Table 1: Sociodemographics of the two samples
Table 2: Unadjusted total SF-36 scores and subscale scores by genotype and place of residence
Table 3: Results of multiple regressions relating total SF score to exposure variables
Table 4: Multiple regression showing predictors of SF_physical health scores
Table 5: Multiple regression showing Predictors of SF_mental health scores
Table 6: Multiple regression showing predictors of SF_role limitation scores
The aim of this study was to determine whether there were differences in QOL in an urban sample compared with a rural sample of subjects with SCD. The data reported here showed that total QOL score was significantly greater in the rural compared with the urban sample and SC genotype compared with SS genotype adjusting for sociodemographic variables of age, educational and employment status. Further, living in rural areas, being employed and being employed in more senior occupations were positive predictors for all three subscales of the SF-36. Increasing age was a significant negative predictor only for physical health but not for the other subscales.
These trends are to be expected because improved socioeconomic status (as measured by educational and employment levels in this study) as well as milder disease severity (as is usual with the heterozygous SC disease) would generally be associated with higher QOL. What was not anticipated, however, was that the 'rural' population with SCD exhibited higher total QOL scores than the 'urban' population.

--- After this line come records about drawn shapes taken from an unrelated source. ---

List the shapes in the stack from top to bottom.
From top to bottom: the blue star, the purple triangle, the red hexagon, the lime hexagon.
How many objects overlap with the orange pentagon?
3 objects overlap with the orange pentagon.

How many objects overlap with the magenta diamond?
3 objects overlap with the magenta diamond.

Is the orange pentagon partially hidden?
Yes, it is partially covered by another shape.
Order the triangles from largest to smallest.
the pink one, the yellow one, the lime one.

Interestingly again, the rural patients have consistently shown significantly higher scores than the urban patients on the total SF-36 scale, as well as on all three subscales. This is despite the fact that there are no genotype differences between the samples, which is one of the indicators of severity of disease. The higher perceived QOL enjoyed by rural patients exists despite having far less access to health care. One possible explanation for these results concerns differences in levels of social support. In Jamaica, within the last two to three decades, there have been increasing migration rates from the rural to the urban areas, and the urban population in Jamaica has increased dramatically from 32% in 1960 to over 50% in 200012. As a result, these urban populations may not have the social and family support systems available to them anymore. This of course will also lead to greater challenges in managing their disease and, hence, perceptions of a poorer quality of life. Future research should investigate the role that differential levels of social support, coping styles, and perceptions of illness may play in urban-rural differences in QOL for SCD patients.

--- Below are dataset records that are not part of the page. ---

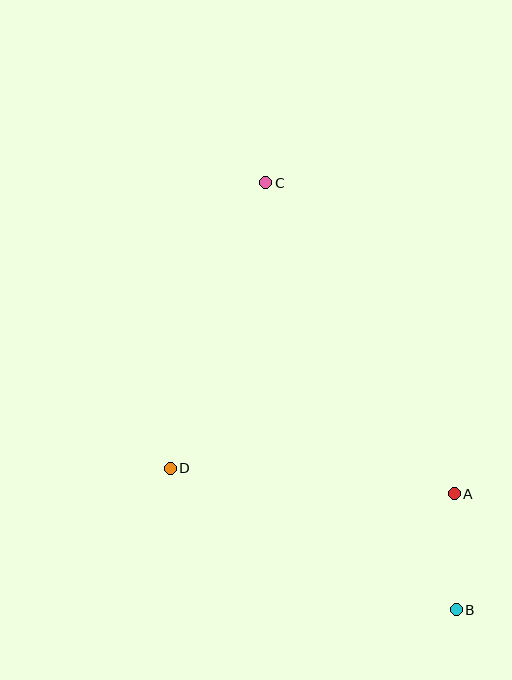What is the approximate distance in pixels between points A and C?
The distance between A and C is approximately 363 pixels.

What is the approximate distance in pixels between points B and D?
The distance between B and D is approximately 319 pixels.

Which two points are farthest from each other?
Points B and C are farthest from each other.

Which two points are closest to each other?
Points A and B are closest to each other.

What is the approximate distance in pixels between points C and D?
The distance between C and D is approximately 301 pixels.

There are limited studies on rural/ urban differences in QOL in SCD. Telfair et al.15,16 have shown lower health service access and utilization in rural subgroups with SCD, as well as lower physical functioning for these rural groups. These results are also contrary to what has been shown in the present study. The only other study that has looked at SCD genotypes and their association with QOL6, has in fact reported better functioning on all subscales of the SF-36 in the more severe genotype group (ie SS/Sβ0 thal group) than in the less severe genotype group (ie SC/Sβ+ thal group). This is quite counter-intuitive and the present study has in fact shown the opposite, that is a better total QOL in the heterozygous SC disease patients than in those with SS disease.
This study has shown that rural populations with SCD in Jamaica enjoy better QOL than urban populations, on all dimensions of QOL. They also showed higher levels of mental health and functioning better despite limitations imposed on their physical health due to their chronic disease. One limitation of the current study is that a convenience sample rather than a random sample was studied. As such, the findings may not fully generalize to all patients with SCD. To better understand these surprising differences, future research using qualitative methods should be conducted to more fully elucidate the factors that lead rural patients in Jamaica to experience a higher QOL.
The authors would like to thank all the patients who so willingly participated in this study.